ADR 0129 — RBAC V2 Blueprint Cutover Rollout Strategy

Status: Accepted Date: 2026-06-18 UTC Deciders: Kristerpher (operator), software-architect Scope: Console service — all 17 blueprint files in console/app/blueprints/

Context

The Console has 141 legacy @require_role(...) call sites that resolve against the flat four-level admin_roles table (superadmin / ops / support / readonly). RBAC V2 tables and fine-grained decorators exist in console/app/middleware/rbac.py. Issue #1473 (operator-authorized for pre-launch, 2026-06-18) asks: how do we cut over 141 sites safely without a single all-or-nothing mega-PR that cannot be rolled back at the route level?

Two questions drove this ADR:

Should the cutover use a runtime flag-check inside each decorator (live-flip) or a deployment-time switch (redeploy)?
Should the cutover happen in a single PR or a phased cluster-by-cluster sequence?

Decision

The cutover uses direct decorator replacement in phased blueprint clusters, with FLAG_RBAC_V2 as a deployment gate (not a runtime gate). Shadow dual-mode code is removed in the first sub-card. Each cluster ships independently to staging and soaks before promotion to prod. Rollback is via tagged-SHA redeploy, not flag flip.

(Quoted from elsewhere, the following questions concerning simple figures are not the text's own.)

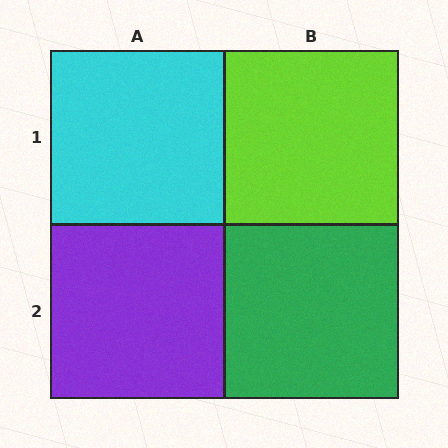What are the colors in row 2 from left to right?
Purple, green.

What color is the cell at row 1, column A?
Cyan.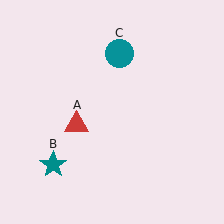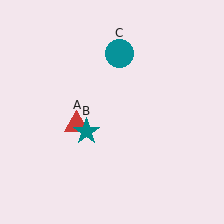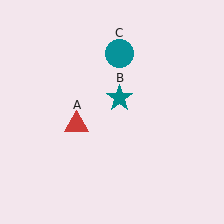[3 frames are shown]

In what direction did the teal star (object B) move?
The teal star (object B) moved up and to the right.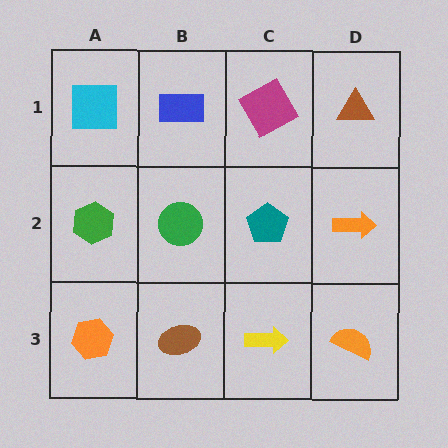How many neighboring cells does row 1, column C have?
3.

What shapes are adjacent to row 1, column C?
A teal pentagon (row 2, column C), a blue rectangle (row 1, column B), a brown triangle (row 1, column D).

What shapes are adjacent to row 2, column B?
A blue rectangle (row 1, column B), a brown ellipse (row 3, column B), a green hexagon (row 2, column A), a teal pentagon (row 2, column C).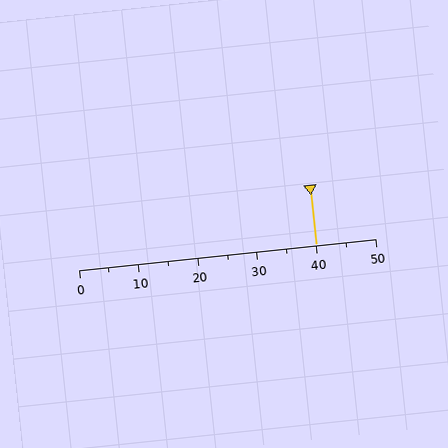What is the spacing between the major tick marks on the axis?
The major ticks are spaced 10 apart.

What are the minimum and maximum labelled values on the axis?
The axis runs from 0 to 50.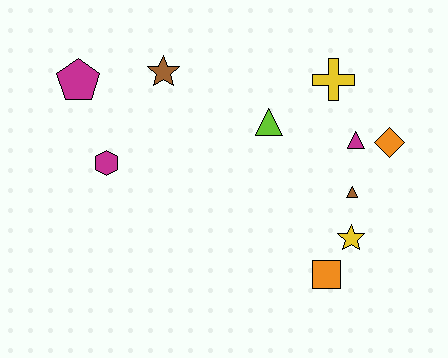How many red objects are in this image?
There are no red objects.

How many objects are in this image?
There are 10 objects.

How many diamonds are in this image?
There is 1 diamond.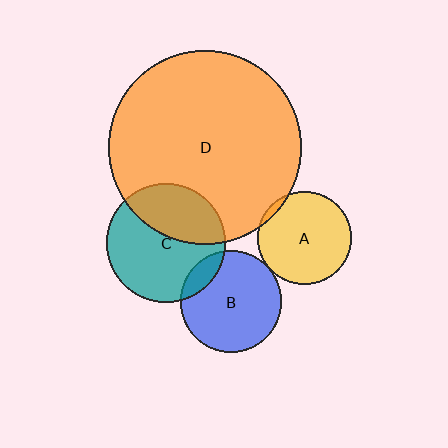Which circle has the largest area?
Circle D (orange).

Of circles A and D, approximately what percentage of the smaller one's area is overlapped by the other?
Approximately 5%.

The per-route permission mapping in docs/architecture/rbac-blueprint-cutover.md §3 is the authoritative correctness artifact. Every sub-card must produce integration tests proving 200/403 behaviour before merging.

Language choice rationale

Skipped. This ADR governs an operational/authz rollout decision, not a new service.

Consequences

Positive

Each sub-card PR is independently reviewable and has a small diff.
Rollback is unambiguous: tagged SHA, not a flag state that may be stale across dynos.
No runtime overhead of a per-request flag check inside every decorator invocation.
TOTP elevation chains are unchanged — the new decorator replaces only the session/role gate, not the TOTP layer.
Audit trail is preserved: _write_access_denied() fires in V2 decorators identically to legacy.

Negative / risks

FLAG_RBAC_V2 cannot live-flip between old and new decorator behaviour on a running dyno. This is a known limitation: Flask resolves decorators at import time.
The per-route mapping table is a new artifact that can drift from code if not maintained. The S10 CI lint gate (grep '@require_role' finding zero matches) is the enforcement mechanism.
4 AMBIGUOUS mappings require operator decisions before 3 of the 10 sub-cards can be claimed (S1, S3, S4, S7). These are explicit blocking dependencies, not implicit ones.

Neutral

The dual-mode shadow report code (rbac_dual_mode.py import chain) is deleted in S1. This removes observability data about legacy/V2 divergence. The shadow data served its purpose during the parallel-run phase; removing it is correct per #1473 AC.
console-ops role (migration 0012) has no group assignment. It is not used by any mapping in rbac-blueprint-cutover.md. This is an open question (#10/OQ-5) but does not block the cutover.

Alternatives considered

Alternative A: Runtime flag-check inside each decorator

Each route registers a wrapper that checks FLAG_RBAC_V2 at request time and branches to the legacy or V2 check. This enables live flip without redeploy.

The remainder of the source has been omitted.